Your road trip gives you a firsthand appreciation of this principle when you run into car trouble. One morning, you turn the key and nothing happens. Neither you nor your friend is a mechanic, so you push the car to the nearest gas station and look for help. The mechanic on duty quickly diagnoses the problem as a dead battery. You offer to trade your two tickets for that night’s concert for a new battery. The mechanic agrees, and your car is soon running again. You are disappointed about missing the concert, but everyone involved agrees that trading the battery for the tickets makes you all better off than you were that morning.

Principle 6: Markets Coordinate Trade

When you think of markets, you probably conjure up the image of a supermarket or farmers market. Economists take a more expansive view of markets. To them, a market is any arrangement that brings buyers and sellers together to do business with each other. A market can exist in a single place, like a weekend flea market. Or it can exist in cyberspace, such as an online auction site.

When markets operate freely, or with limited government interference, buyers and sellers can trade with each other until both are satisfied with their sales and purchases. The result is an efficient market that serves everyone’s interests without guidance from a person or an institution. The markets-coordinate-trade principle states that markets usually do better than anyone or anything else at coordinating exchanges between buyers and sellers.

Just how markets do all this coordination was not clear to people in Adam Smith’s day. He used the metaphor of an invisible hand. guiding human affairs to ~plain this mystery. On your road trip, you feel the invisible hand at work when you visit a supermarket. As you push your cart through the aisles, you see fresh mangos from Mexico, bananas from Belize, shrimp from Thailand, cheese from France, and salmon from Alaska. You wonder how a grocery store manages to stock its shelves with so many fresh foods from around the world at prices you are willing to pay. The answer is simple: markets coordinate trade with remarkable efficiency.

Principle 7: Future Consequences Count

In general, people are shortsighted. They tend to make decisions by looking only at the immediate costs and benefits. But decisions made today often have longer-term effects that should also be considered. The future-consequences-count principle. tells us that decisions made today have consequences not only for today but also in the future. To economist Henry Hazlitt, this principle separates the good economist from the bad. He wrote,

The bad economist sees only what immediately strikes the eye; the good economist also looks beyond. The bad economist sees only the direct consequences of a proposed course; the good economist looks also at the longer and indirect consequences . . . The art of economics consists in looking not merely at the immediate but at the longer effects of any act or policy.
– Henry Hazlitt, Economics in One Lesson, 1979

Part of thinking like an economist involves trying to imagine all the possible consequences of a decision. But nothing about doing this is easy. Consider a law passed in 1968 in Vermont that banned roadside billboards and other large signs in order to protect the state’s scenic beauty. Since then, businesses have instead built sculptures, including a giant squirrel in red suspenders and a 19-foot-high genie, to attract the attention of passersby.

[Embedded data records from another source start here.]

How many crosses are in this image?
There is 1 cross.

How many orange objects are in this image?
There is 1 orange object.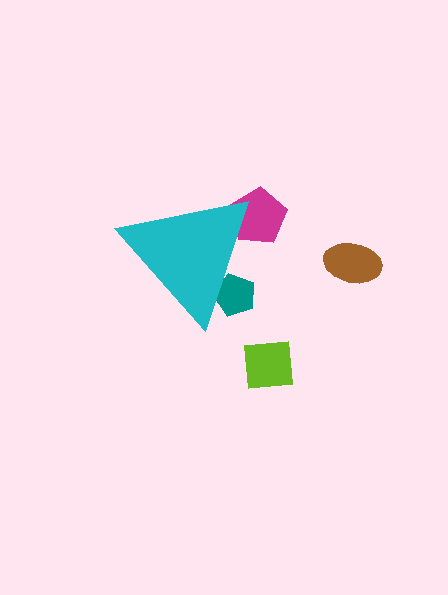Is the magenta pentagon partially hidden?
Yes, the magenta pentagon is partially hidden behind the cyan triangle.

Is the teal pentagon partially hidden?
Yes, the teal pentagon is partially hidden behind the cyan triangle.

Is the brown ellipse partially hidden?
No, the brown ellipse is fully visible.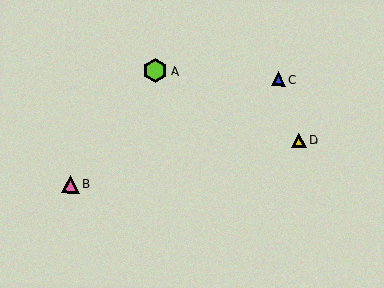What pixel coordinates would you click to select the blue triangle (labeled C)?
Click at (278, 79) to select the blue triangle C.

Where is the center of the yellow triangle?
The center of the yellow triangle is at (299, 140).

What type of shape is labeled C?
Shape C is a blue triangle.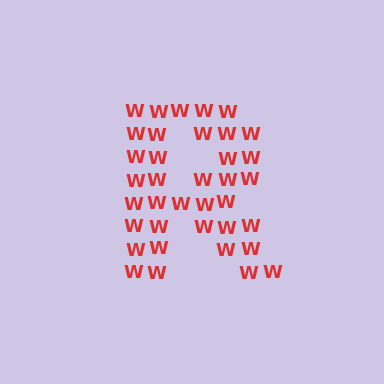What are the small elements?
The small elements are letter W's.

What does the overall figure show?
The overall figure shows the letter R.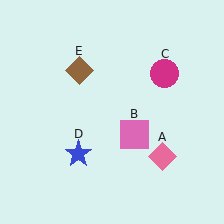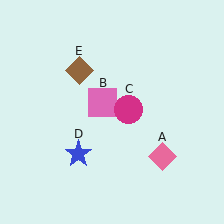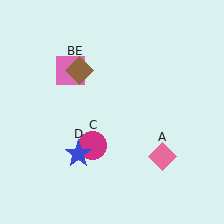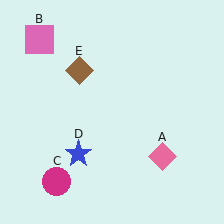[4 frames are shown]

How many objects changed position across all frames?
2 objects changed position: pink square (object B), magenta circle (object C).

The result of the Vermont law was an example of what economists call the law of unintended consequences.. This law says that actions of people and governments always have effects that are not expected, or that are “unintended.” Economists spend much of their time trying to predict these unintended consequences.

Your decision to take a road trip had a variety of consequences-some intended, others not. In the short term, you found out what it was like to be on your own, away from your family. You learned a lot about being independent, handling difficult situations, and making your own way in the world. When you open your insurance bill months later, however, you realize that your trip has had a long-term, unintended consequence. The cost of your insurance has gone up because one day last summer you chose to ignore a speed limit sign.